February 22, 2025

Microsoft Introduces Magma: A Multimodal AI Model for Software and Robot Control

Listen to this article as Podcast
0:00 / 0:00
Microsoft Introduces Magma: A Multimodal AI Model for Software and Robot Control

Microsoft's Magma: A Multimodal AI Model for Software and Robot Control

Microsoft has introduced a new AI model called Magma, which can control software and robots. Magma, short for "Multimodal Agentic Model at Microsoft Research," was developed in collaboration with various US universities. What makes Magma special is its multimodality, which allows it to not only understand different input types such as visual information and language, but also to plan and act based on them.

Previous multimodal AI models often require multiple separate models for processing inputs and controlling applications or robots. Magma, on the other hand, combines these capabilities into a single model. Microsoft describes Magma as a bridge between verbal, spatial, and temporal intelligence, capable of solving complex tasks and situations.

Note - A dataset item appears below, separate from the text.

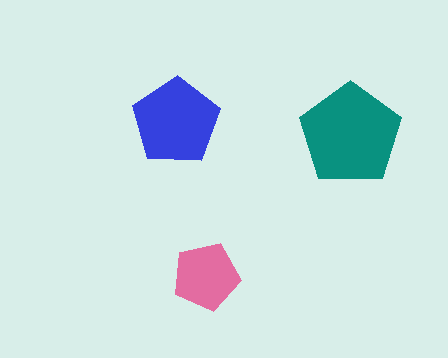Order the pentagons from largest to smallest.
the teal one, the blue one, the pink one.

Magma's Capabilities at a Glance

Magma can control software based on user instructions. For example, it can activate airplane mode on a smartphone by navigating to the home screen, opening the quick settings, and pressing the corresponding button. Even more complex tasks, such as querying weather information in a browser, are possible.

In the field of robotics, Magma can control robot arms to precisely grip, place, and move objects. Demonstrations show a robot arm under Magma's control centering a cloth on a table or moving an orange to a water bottle.

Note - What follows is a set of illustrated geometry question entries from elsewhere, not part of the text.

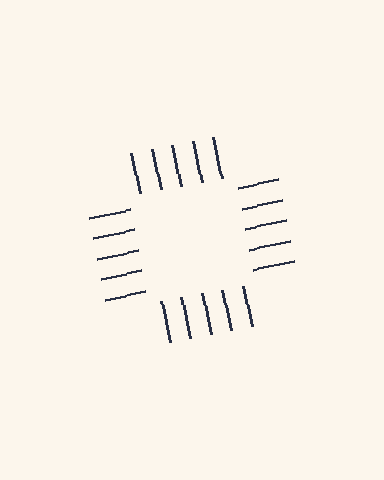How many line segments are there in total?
20 — 5 along each of the 4 edges.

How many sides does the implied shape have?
4 sides — the line-ends trace a square.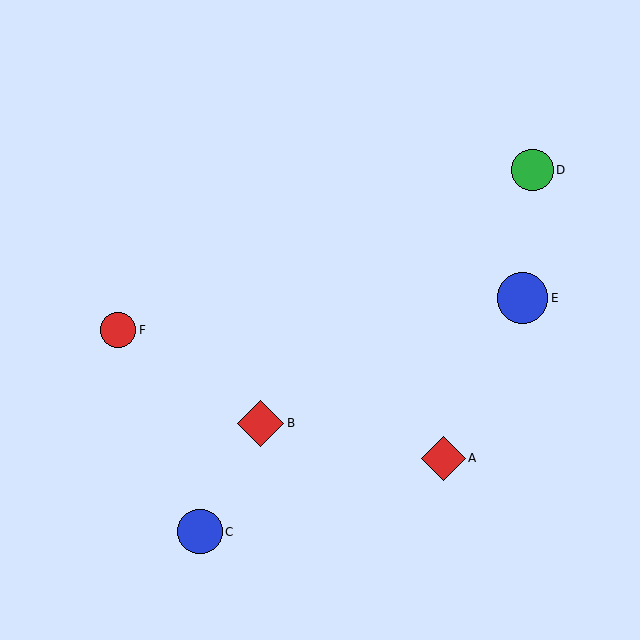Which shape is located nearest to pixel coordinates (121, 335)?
The red circle (labeled F) at (118, 330) is nearest to that location.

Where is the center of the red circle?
The center of the red circle is at (118, 330).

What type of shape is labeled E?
Shape E is a blue circle.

Furthermore, Magma can process video inputs from everyday situations and respond to user queries. An example scenario shows Magma integrated into glasses, suggesting strategic moves to users during a chess game or recommending suitable activities based on objects in the living room.

Training and Functionality of Magma

Magma was trained using a combination of images, videos, and robot data. Two key techniques are used: "Set-of-Mark" and "Trace-of-Mark".

Set-of-Mark enables the execution of actions by numbering objects in the video. This allows Magma to specifically target elements in a user interface or objects in real space.

Trace-of-Mark serves the planning phase. By learning movement patterns from video data, Magma can anticipate future states and plan complex movement sequences, such as the step-by-step movement of an orange to a water bottle.

Benchmarks and Challenges

Benchmark tests conducted by Microsoft show that Magma can compete with other multimodal AI models like GPT-4V or Qwen-VL in many areas. However, Microsoft acknowledges that Magma still reaches its limits with very complex tasks that require many steps.

To promote further research and development, Microsoft plans to publish Magma's inference and training data via Github.

Future Potential

Magma represents an important step in the development of multimodal AI models. The ability to process different input types and control both software and robots opens up diverse application possibilities in areas such as human-computer interaction, robotics, and automation.

Although Magma still faces challenges, the model demonstrates the potential of multimodal AI for the future of technology. Microsoft's publication of the training data will drive further research and development in this area and enable new innovations.